This year, FOSDEM had a Data
Analytics developer room, which turned out to be quite popular to the
assembled geeks in Brussels: during many of the talks the room was fully
packed. This first meeting about analyzing and learning from data had talks
looking at information retrieval, large scale data processing, machine learning, text mining, data visualization and Linked Open Data, all of which was implemented using open source tools.
Mapping WikiLeaks cables
One of the most inspiring talks in the data analytics track, which
showed just how much you can do with open source tools in data visualization, was Mapping WikiLeaks' Cablegate using Python, mongoDB, Neo4j and Gephi by Elias Showk and Julian Bilcke, two software engineers at the Centre National de la Recherche Scientifique (National Center for Scientific Research in France). Their goal was to analyze the full text of all published WikiLeaks diplomatic cables, to produce occurrence and co-occurrence networks of topics and cables, and finally to visualize how the discussions in the cables relate to each other. In short, they did this by analyzing the 3,300 cables with Python and some data extraction libraries, then they used MongoDB and Neo4j to store the documents and generate graphs, and finally they visualized and explored the graphs with Gephi.

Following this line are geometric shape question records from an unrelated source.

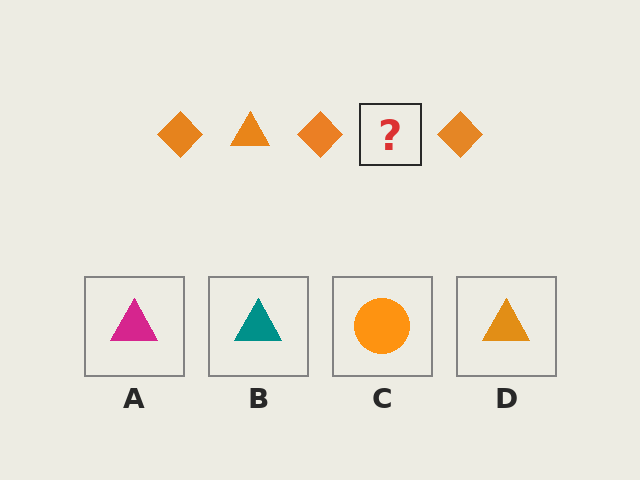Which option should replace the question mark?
Option D.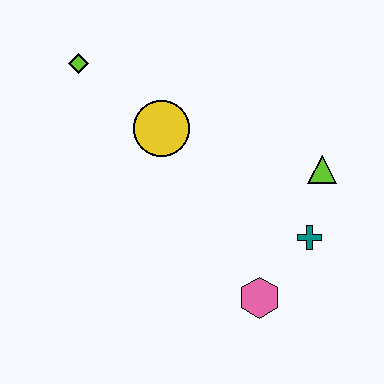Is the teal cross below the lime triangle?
Yes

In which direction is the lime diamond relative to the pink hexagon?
The lime diamond is above the pink hexagon.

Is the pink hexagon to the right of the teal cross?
No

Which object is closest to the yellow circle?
The lime diamond is closest to the yellow circle.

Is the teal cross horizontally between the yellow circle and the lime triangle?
Yes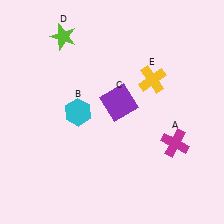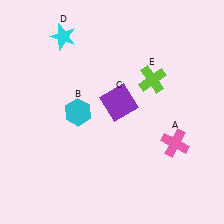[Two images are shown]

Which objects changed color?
A changed from magenta to pink. D changed from lime to cyan. E changed from yellow to lime.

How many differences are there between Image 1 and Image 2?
There are 3 differences between the two images.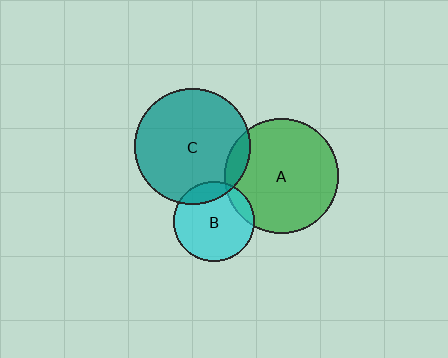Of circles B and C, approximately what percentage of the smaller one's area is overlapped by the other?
Approximately 15%.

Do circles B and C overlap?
Yes.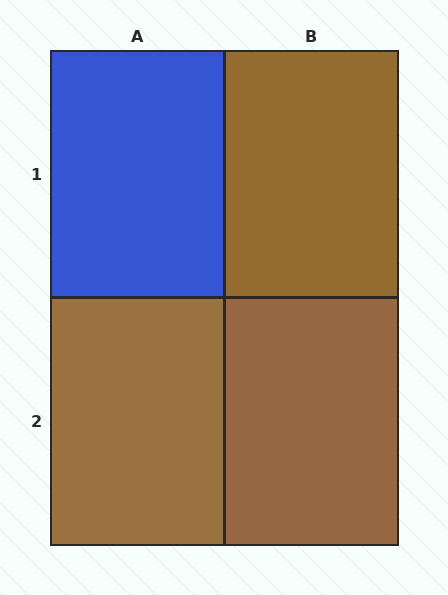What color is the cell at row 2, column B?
Brown.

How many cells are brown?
3 cells are brown.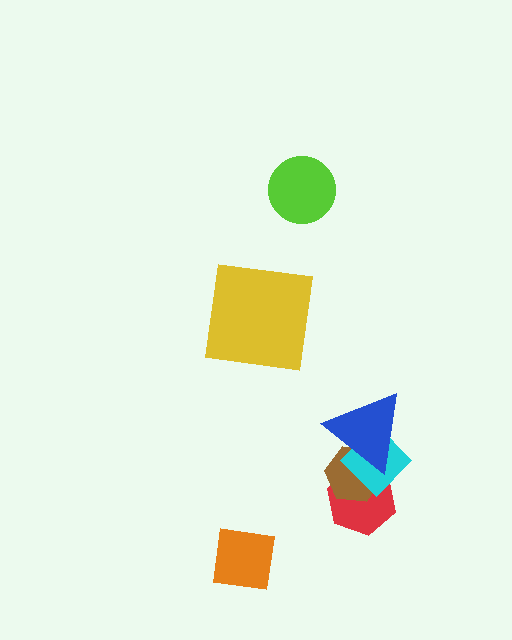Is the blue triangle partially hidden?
No, no other shape covers it.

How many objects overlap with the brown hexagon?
3 objects overlap with the brown hexagon.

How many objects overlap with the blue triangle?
2 objects overlap with the blue triangle.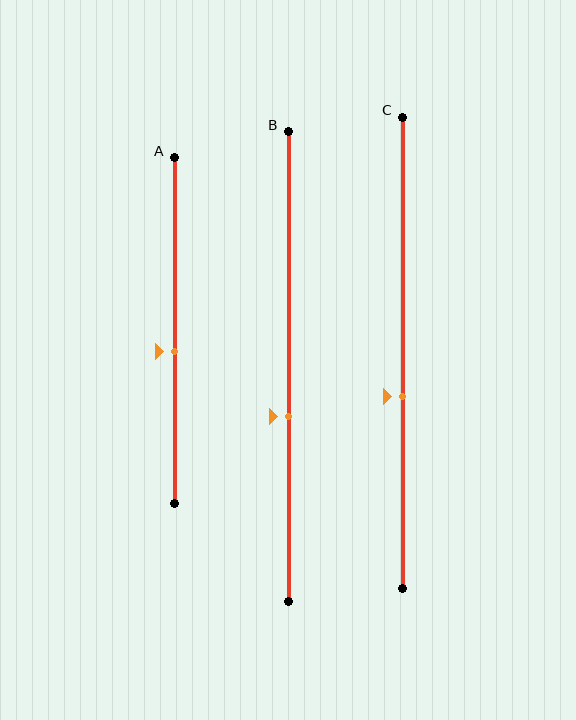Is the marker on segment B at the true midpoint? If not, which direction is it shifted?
No, the marker on segment B is shifted downward by about 10% of the segment length.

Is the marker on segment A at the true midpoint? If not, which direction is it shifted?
No, the marker on segment A is shifted downward by about 6% of the segment length.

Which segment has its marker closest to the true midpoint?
Segment A has its marker closest to the true midpoint.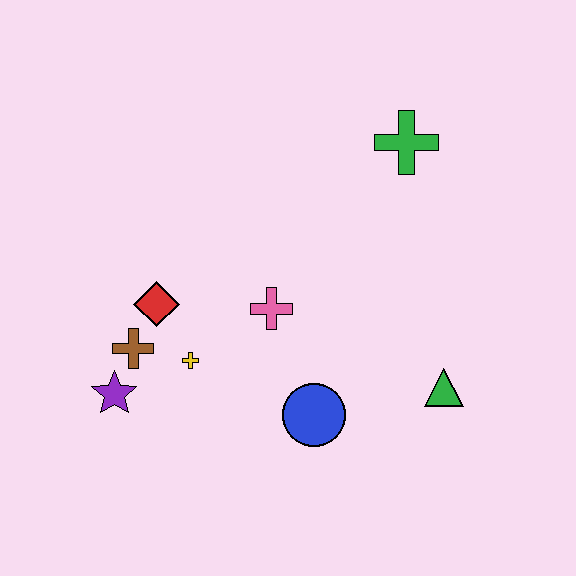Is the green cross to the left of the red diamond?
No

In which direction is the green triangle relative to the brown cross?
The green triangle is to the right of the brown cross.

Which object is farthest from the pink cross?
The green cross is farthest from the pink cross.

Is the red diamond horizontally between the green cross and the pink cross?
No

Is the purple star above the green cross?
No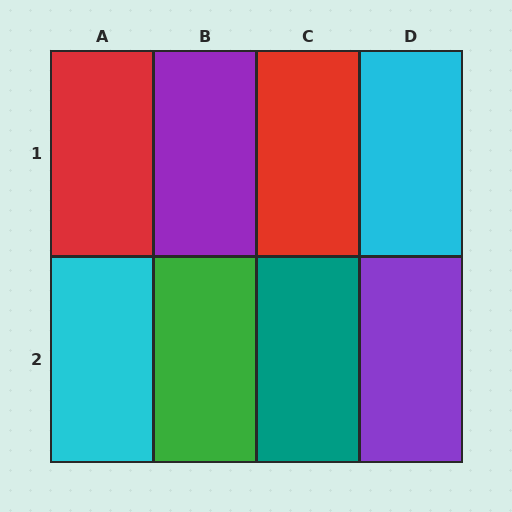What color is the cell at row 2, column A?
Cyan.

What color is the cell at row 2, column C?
Teal.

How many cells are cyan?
2 cells are cyan.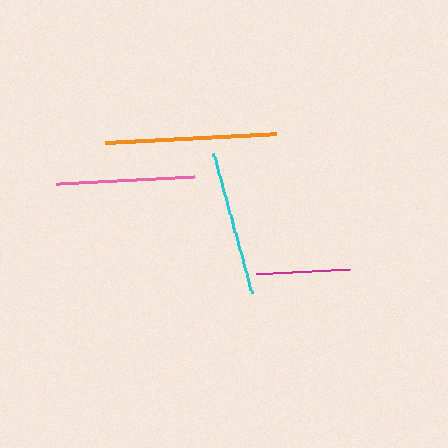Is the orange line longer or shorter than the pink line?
The orange line is longer than the pink line.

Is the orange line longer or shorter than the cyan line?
The orange line is longer than the cyan line.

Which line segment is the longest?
The orange line is the longest at approximately 172 pixels.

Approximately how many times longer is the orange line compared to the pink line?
The orange line is approximately 1.2 times the length of the pink line.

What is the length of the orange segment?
The orange segment is approximately 172 pixels long.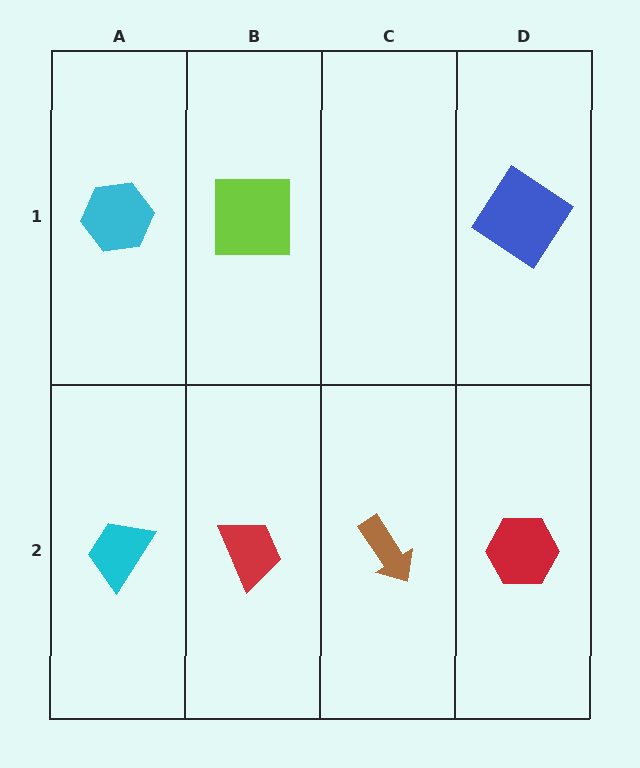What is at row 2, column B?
A red trapezoid.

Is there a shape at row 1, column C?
No, that cell is empty.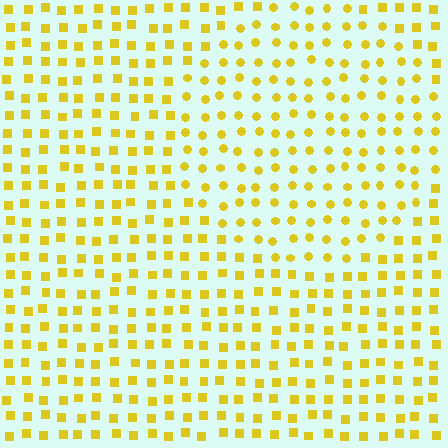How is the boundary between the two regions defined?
The boundary is defined by a change in element shape: circles inside vs. squares outside. All elements share the same color and spacing.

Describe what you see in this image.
The image is filled with small yellow elements arranged in a uniform grid. A circle-shaped region contains circles, while the surrounding area contains squares. The boundary is defined purely by the change in element shape.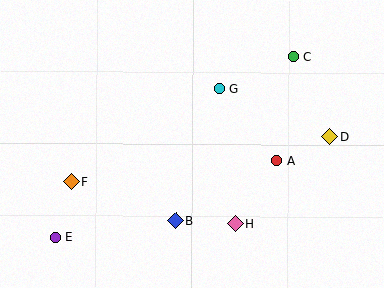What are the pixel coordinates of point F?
Point F is at (71, 182).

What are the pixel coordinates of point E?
Point E is at (55, 237).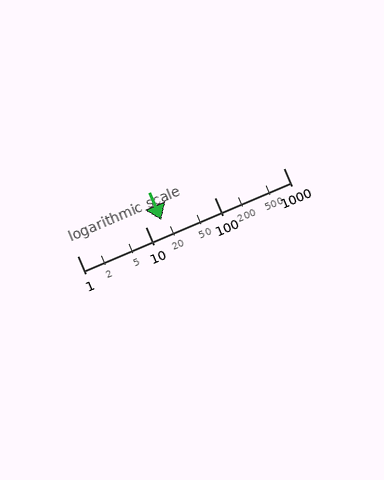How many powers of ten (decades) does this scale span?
The scale spans 3 decades, from 1 to 1000.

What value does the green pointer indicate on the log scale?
The pointer indicates approximately 17.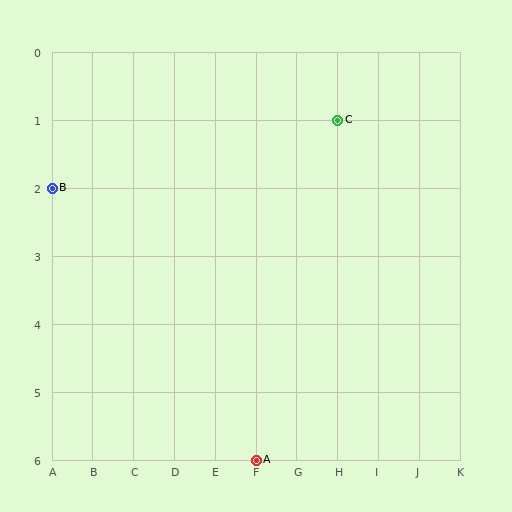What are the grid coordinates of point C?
Point C is at grid coordinates (H, 1).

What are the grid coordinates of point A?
Point A is at grid coordinates (F, 6).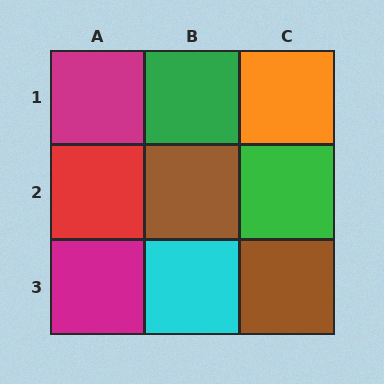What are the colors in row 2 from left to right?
Red, brown, green.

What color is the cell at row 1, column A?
Magenta.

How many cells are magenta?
2 cells are magenta.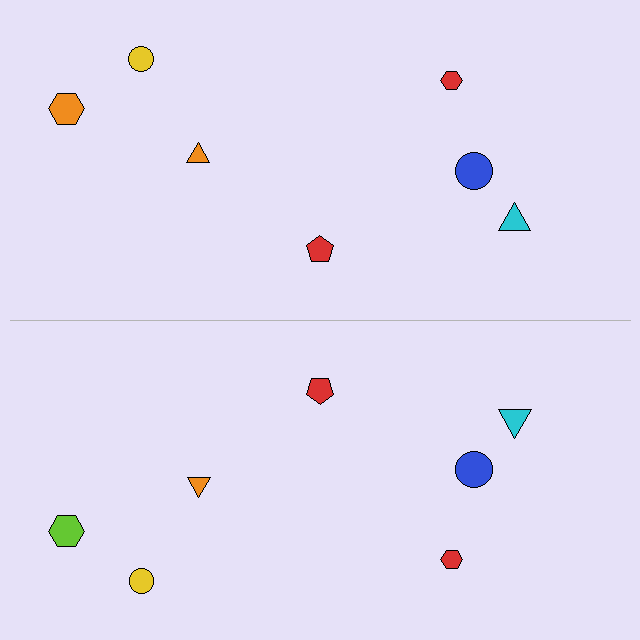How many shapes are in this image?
There are 14 shapes in this image.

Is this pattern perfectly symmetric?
No, the pattern is not perfectly symmetric. The lime hexagon on the bottom side breaks the symmetry — its mirror counterpart is orange.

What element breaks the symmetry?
The lime hexagon on the bottom side breaks the symmetry — its mirror counterpart is orange.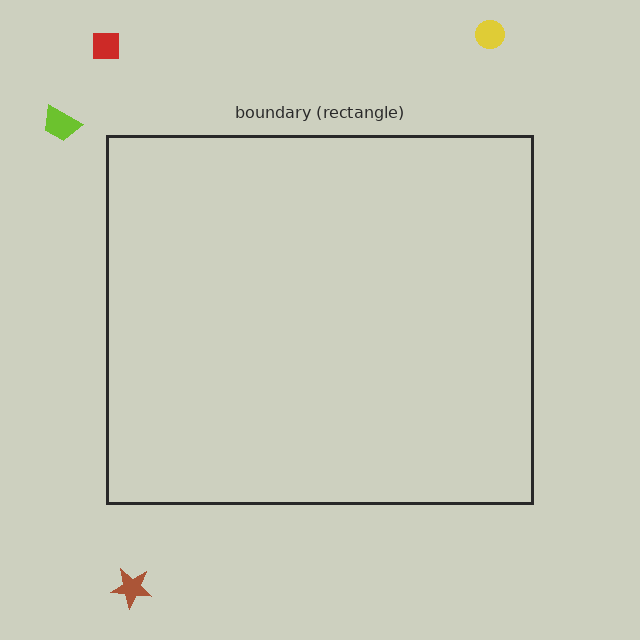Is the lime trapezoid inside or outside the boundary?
Outside.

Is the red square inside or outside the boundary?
Outside.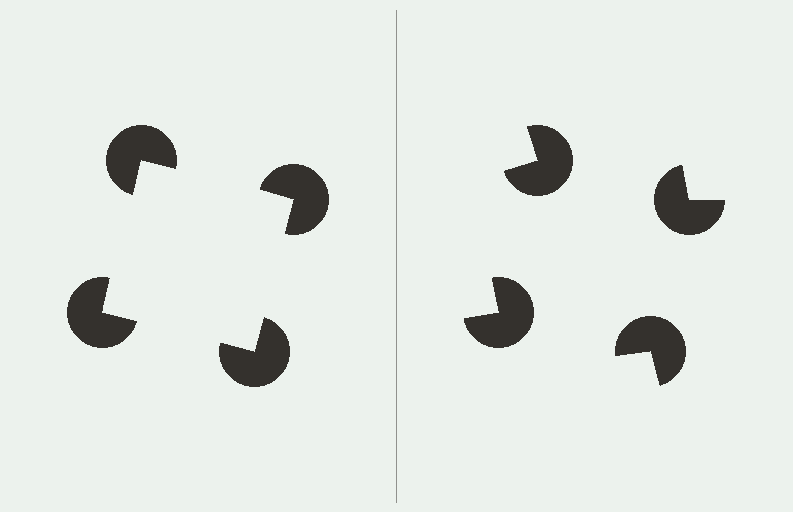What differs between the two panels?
The pac-man discs are positioned identically on both sides; only the wedge orientations differ. On the left they align to a square; on the right they are misaligned.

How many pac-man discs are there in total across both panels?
8 — 4 on each side.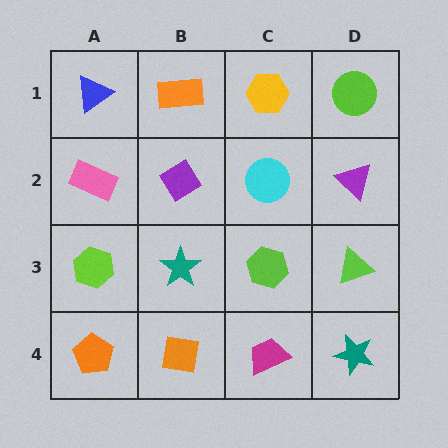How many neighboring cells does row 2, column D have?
3.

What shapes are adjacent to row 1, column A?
A pink rectangle (row 2, column A), an orange rectangle (row 1, column B).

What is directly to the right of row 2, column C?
A purple triangle.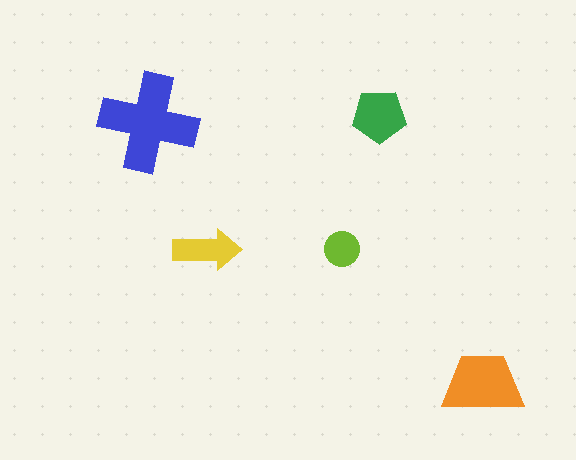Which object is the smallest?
The lime circle.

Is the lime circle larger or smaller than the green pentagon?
Smaller.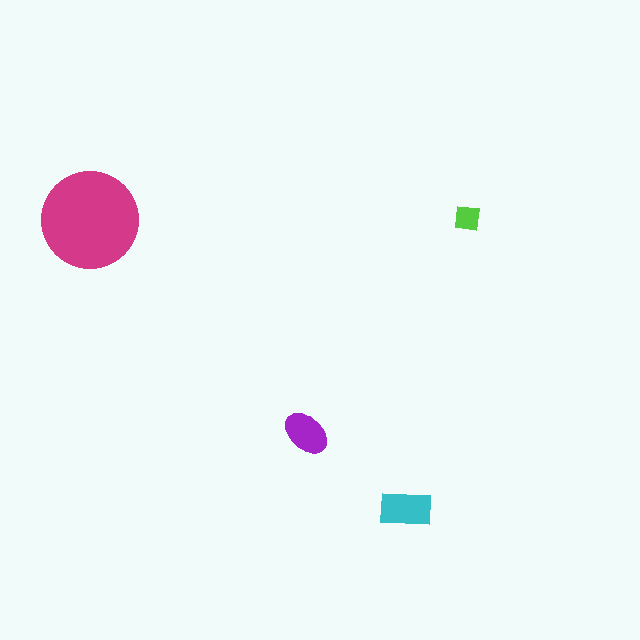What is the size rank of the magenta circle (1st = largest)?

The first step in this process, presented by Showk, is importing the cables. Luckily, the WikiLeaks cables follow a simple structure that makes this relatively easy. Showk based his work on the cablegate Python code by Mark Matienzo that scrapes data from the cables in HTML form and converts this to Python objects. For the HTML scraping, the code is using Beautiful Soup, a well-known Python HTML/XML parser that automatically converts the web pages to Unicode and can cope with errors in the HTML tree. Moreover, with a SoupStrainer object, you can tell the Beautiful Soup parser to target a specific part of the document and forget about all the boilerplate parts such as the header, footer, sidebars, and supporting information.
After the parsing, The Python natural language toolkit NLTK is used on the text body to bring more structure to the word scramble with the goal of extracting some topics. The first step is tokenization: NLTK allows easily breaking up a text into sentences and each sentence into its separate words. Then for each word the stem is determined, which means that all words are grouped by their root. For example, to analyze the topics of the WikiLeaks cables, it doesn't matter if the word in a text is "language" or "languages", so they are both grouped by their root "languag". An SHA-256 hash value of each stem is then used as a database index.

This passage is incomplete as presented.